Cambrex Profarmaco Milano is looking for a curious and dynamic intern interesed in Artificial Intelligence.
For our Site in Paullo (Milan) we are looking for a trainee interested in with an expertise in ML methods and AI to insert in our Analytical Development team for an industrial secondment focused on building an AI-powered HPLC recommendation engine.

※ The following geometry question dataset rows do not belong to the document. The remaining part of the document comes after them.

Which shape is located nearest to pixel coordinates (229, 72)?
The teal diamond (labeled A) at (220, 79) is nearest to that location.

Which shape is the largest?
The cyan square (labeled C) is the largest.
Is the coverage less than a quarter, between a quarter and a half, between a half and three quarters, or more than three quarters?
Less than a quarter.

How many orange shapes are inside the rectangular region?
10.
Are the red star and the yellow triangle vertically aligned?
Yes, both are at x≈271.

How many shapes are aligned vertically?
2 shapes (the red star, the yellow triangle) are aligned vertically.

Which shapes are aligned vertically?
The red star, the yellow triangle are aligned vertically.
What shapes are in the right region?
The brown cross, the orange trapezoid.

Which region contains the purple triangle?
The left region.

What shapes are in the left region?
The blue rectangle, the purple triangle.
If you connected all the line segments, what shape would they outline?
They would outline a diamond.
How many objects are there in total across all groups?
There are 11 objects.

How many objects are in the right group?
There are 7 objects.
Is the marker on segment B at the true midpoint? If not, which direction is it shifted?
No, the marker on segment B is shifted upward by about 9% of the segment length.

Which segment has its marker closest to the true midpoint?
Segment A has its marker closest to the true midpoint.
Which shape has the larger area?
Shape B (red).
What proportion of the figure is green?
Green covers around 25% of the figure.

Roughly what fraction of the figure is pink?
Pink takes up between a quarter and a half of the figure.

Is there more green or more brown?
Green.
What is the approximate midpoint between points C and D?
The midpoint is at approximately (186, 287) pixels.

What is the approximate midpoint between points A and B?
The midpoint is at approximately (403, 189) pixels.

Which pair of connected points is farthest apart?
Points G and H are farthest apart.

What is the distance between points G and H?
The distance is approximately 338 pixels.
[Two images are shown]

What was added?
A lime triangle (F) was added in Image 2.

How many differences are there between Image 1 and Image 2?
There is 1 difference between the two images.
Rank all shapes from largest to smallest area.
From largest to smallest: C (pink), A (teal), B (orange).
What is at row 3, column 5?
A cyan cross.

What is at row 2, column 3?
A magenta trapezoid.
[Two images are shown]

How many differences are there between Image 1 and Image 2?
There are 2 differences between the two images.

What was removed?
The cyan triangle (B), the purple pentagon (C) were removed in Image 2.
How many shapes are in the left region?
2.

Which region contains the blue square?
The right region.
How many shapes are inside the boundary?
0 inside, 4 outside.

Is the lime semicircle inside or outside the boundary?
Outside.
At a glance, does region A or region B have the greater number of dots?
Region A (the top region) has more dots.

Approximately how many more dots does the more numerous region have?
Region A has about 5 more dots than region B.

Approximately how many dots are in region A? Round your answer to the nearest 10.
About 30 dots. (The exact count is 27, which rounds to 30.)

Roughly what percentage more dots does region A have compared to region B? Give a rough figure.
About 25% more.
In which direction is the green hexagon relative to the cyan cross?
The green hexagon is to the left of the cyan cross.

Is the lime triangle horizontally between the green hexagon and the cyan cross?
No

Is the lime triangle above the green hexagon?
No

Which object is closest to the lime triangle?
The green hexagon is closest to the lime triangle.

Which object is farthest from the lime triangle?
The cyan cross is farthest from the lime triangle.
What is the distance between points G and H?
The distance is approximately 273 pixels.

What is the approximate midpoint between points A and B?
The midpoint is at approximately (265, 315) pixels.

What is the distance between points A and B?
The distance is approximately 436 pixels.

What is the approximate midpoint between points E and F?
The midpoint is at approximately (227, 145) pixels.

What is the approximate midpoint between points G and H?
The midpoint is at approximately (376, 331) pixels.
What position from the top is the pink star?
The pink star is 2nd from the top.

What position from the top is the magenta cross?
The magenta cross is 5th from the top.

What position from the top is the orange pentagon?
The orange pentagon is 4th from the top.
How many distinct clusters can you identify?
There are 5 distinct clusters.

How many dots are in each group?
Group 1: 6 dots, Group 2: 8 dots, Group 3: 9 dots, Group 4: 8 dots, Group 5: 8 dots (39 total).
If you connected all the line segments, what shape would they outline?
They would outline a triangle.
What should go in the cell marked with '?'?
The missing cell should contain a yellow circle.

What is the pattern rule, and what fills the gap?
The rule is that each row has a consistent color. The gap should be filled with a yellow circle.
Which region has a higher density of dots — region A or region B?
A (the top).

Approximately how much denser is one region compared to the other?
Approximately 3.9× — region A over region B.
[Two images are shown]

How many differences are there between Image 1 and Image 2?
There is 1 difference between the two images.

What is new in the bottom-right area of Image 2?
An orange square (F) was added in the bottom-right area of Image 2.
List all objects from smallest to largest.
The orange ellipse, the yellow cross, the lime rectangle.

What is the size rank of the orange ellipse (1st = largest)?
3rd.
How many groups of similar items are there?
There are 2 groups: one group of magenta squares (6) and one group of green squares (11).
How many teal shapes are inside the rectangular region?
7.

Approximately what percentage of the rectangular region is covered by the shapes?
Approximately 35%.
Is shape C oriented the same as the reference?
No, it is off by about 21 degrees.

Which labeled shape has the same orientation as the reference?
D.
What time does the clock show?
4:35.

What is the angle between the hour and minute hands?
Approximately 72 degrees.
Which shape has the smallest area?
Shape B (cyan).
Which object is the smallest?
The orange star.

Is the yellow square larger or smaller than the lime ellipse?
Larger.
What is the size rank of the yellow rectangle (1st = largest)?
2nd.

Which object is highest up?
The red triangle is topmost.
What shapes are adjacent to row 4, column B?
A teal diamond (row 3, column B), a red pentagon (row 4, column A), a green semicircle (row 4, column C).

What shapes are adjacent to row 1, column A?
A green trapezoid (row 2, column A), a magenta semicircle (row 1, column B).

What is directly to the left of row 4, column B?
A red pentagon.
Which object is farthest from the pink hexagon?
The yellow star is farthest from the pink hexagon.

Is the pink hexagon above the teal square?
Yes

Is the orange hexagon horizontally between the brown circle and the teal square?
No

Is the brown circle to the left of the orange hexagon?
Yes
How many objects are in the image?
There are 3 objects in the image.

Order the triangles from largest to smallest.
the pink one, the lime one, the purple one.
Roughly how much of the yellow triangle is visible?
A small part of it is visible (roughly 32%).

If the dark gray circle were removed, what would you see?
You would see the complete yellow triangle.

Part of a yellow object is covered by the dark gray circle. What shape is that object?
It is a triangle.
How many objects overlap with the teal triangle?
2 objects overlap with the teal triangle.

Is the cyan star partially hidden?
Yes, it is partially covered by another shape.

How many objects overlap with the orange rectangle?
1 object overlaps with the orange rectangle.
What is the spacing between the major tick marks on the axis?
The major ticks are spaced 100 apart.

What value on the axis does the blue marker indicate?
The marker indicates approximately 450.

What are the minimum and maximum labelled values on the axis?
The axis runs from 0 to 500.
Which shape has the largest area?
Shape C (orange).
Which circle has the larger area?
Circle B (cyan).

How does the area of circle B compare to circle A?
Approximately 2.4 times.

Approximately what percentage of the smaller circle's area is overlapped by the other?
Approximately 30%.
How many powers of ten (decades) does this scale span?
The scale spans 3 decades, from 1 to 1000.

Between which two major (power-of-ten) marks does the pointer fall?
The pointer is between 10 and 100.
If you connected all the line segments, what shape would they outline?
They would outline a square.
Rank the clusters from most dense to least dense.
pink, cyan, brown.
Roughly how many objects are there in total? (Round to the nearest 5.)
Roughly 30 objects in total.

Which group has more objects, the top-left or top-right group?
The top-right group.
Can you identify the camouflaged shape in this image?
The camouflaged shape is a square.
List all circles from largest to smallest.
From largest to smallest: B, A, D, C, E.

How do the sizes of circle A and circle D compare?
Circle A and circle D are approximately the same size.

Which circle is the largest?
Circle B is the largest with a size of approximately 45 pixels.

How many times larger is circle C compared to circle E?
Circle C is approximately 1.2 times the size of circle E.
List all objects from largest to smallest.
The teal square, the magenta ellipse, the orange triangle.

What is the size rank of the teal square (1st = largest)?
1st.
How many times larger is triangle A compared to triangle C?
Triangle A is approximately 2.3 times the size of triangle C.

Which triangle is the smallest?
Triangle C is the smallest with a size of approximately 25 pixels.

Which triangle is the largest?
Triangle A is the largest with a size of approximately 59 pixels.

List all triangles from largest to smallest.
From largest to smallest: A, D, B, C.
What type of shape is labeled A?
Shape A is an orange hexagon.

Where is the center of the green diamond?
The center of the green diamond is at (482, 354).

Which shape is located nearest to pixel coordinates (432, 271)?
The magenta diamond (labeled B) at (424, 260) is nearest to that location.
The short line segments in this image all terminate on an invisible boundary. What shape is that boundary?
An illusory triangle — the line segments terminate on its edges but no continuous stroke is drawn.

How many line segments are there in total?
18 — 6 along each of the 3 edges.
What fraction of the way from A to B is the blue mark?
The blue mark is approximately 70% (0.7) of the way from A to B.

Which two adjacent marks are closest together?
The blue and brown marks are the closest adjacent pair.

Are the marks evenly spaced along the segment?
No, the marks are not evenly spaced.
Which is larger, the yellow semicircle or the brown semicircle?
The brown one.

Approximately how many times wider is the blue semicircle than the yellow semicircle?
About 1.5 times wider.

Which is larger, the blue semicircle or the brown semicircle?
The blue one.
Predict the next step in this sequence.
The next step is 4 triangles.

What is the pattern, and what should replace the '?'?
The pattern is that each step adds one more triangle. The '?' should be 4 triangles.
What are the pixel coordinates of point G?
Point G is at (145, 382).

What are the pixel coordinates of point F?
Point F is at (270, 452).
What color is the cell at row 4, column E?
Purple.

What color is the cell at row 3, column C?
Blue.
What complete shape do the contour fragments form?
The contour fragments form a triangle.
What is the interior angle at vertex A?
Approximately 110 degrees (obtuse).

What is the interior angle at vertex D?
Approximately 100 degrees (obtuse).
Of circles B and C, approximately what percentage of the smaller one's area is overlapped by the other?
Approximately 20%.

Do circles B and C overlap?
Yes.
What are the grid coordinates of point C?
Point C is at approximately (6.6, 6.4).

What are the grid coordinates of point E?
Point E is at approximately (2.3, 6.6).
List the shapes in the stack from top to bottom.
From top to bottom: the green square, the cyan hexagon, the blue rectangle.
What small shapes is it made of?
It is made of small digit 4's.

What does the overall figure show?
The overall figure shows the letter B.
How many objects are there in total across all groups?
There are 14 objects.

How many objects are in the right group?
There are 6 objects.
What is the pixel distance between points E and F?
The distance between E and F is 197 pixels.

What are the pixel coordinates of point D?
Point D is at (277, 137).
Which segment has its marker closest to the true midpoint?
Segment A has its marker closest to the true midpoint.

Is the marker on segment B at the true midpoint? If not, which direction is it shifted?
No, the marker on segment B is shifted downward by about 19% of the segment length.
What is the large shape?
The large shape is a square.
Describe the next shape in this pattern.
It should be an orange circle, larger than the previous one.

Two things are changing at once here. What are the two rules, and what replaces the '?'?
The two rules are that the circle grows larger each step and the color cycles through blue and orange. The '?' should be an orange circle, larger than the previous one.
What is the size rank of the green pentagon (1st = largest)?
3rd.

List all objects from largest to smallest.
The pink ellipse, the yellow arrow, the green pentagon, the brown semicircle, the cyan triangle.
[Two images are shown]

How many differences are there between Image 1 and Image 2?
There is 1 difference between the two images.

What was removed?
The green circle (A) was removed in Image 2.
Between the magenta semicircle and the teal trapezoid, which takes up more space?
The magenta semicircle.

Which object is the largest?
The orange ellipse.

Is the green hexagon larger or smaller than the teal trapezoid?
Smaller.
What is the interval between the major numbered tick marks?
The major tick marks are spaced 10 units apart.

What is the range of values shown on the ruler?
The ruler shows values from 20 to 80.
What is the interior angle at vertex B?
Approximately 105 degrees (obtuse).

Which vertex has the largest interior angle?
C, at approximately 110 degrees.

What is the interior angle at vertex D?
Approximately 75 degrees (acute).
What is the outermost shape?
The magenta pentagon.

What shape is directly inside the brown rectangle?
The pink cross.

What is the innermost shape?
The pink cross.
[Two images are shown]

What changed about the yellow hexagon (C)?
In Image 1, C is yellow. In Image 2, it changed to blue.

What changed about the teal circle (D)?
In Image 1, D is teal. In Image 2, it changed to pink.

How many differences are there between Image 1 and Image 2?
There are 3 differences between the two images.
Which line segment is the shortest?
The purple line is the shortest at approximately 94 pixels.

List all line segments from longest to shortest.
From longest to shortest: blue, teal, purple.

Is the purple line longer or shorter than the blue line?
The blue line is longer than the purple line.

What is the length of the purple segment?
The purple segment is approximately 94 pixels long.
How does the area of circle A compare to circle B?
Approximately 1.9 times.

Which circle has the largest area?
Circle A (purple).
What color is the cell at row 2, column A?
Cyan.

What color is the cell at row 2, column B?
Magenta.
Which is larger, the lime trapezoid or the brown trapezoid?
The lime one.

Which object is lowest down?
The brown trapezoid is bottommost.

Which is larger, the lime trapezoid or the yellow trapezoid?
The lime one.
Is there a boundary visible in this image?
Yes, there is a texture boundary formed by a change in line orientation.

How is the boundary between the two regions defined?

This project leverages proprietary pharmaceutical data to develop machine learning models that predict optimal chromatographic conditions for new compounds.
* Responsibilities:
* Design and curate a structured experimental knowledge database linking molecular representations (SMILES, InChI, fingerprints), physicochemical descriptors, chromatographic method parameters, and experimental outcomes, with a focus on data quality, reproducibility, and design suitable for ML;
* Develop a feature selection pipeline for classical descriptors (RDKit, Mordred) and learned representations (molecular fingerprints, graph-based embeddings);
* Research, train, and benchmark predictive models for chromatographic outcomes (retention behaviour, mobile phase strength, column selectivity class), exploring both interpretable models and state-of-the-art approaches;
* Design a molecular similarity module grounded in chemical space geometry, evaluating distance metrics and embedding spaces for nearest-neighbour method retrieval from historical data;
* Build a recommendation engine that unifies predictive modelling and the similarity module, with uncertainty quantification, confidence scoring, and explainability to support trust and adoption by domain scientists;
* Extend the engine into an agentic LLM interface that allows natural language interaction with the underlying models and database;
* Validate the system on held-out experimental data, document methodology to publication standard, and present research outputs to both technical and domain-expert audiences.
Qualifications and Skills:
* Degree in Computer Science/Engineering or a closely related field;
* Deep understanding of ML and AI.
* Strong research instincts: ability to identify the right problem formulation, design-controlled experiments and critically evaluate model behaviour rather than just benchmark metrics;
* Proficiency in Python and relevant libraries (scikit-learn, pandas, NumPy, PyTorch, TensorFlow), comfort reading and adapting research code.
Soft Skills:
* Excellent interpersonal and communication skills.
* Ability to work effectively in a team and flexibility;
* Proactivity, a strong focus on results, and problem-solving skills;
* Ability to work independently and communicate technical results to a non-specialist audience.
It would be considered a plus:
* Familiarity with molecular representations and cheminformatics tools (SMILES, fingerprints, graph neural networks for molecules) or willingness to learn;
* Active interest in explainable and interpretable ML (XAI), particularly in applied scientific contexts where trust and transparency are critical;
* Hands-on experience with LLM tool-use, function calling, or agentic frameworks or conceptual grounding in how LLMs interact with external systems;
* Exposure to scientific, industrial, or experimental datasets with inherent noise, class imbalance, or sparse labelling, common in real-world R&D settings.
What You Will Gain:
* Access to a proprietary industrial HPLC dataset not available in academic settings;
* AI research challenge with real-world constraints;
* Immersion in cheminformatics and pharmaceutical analytical R&D, with direct collaboration with domain scientists who will challenge and sharpen your modelling decisions;
* Research outputs aligned with your doctoral trajectory: publishable methodology, a working system demonstrating scientific AI in industrial settings;
* Mentoring from both chemoinformatics and domain experts, with genuine intellectual exchange;
* Professional networking opportunities.
Location: Cambrex Profarmaco Milano Srl, Paullo (MI) On-site or Hybrid Model (to be discussed)
Contract: We offer 1 year scholarship contract, details will be clarified during the interview process.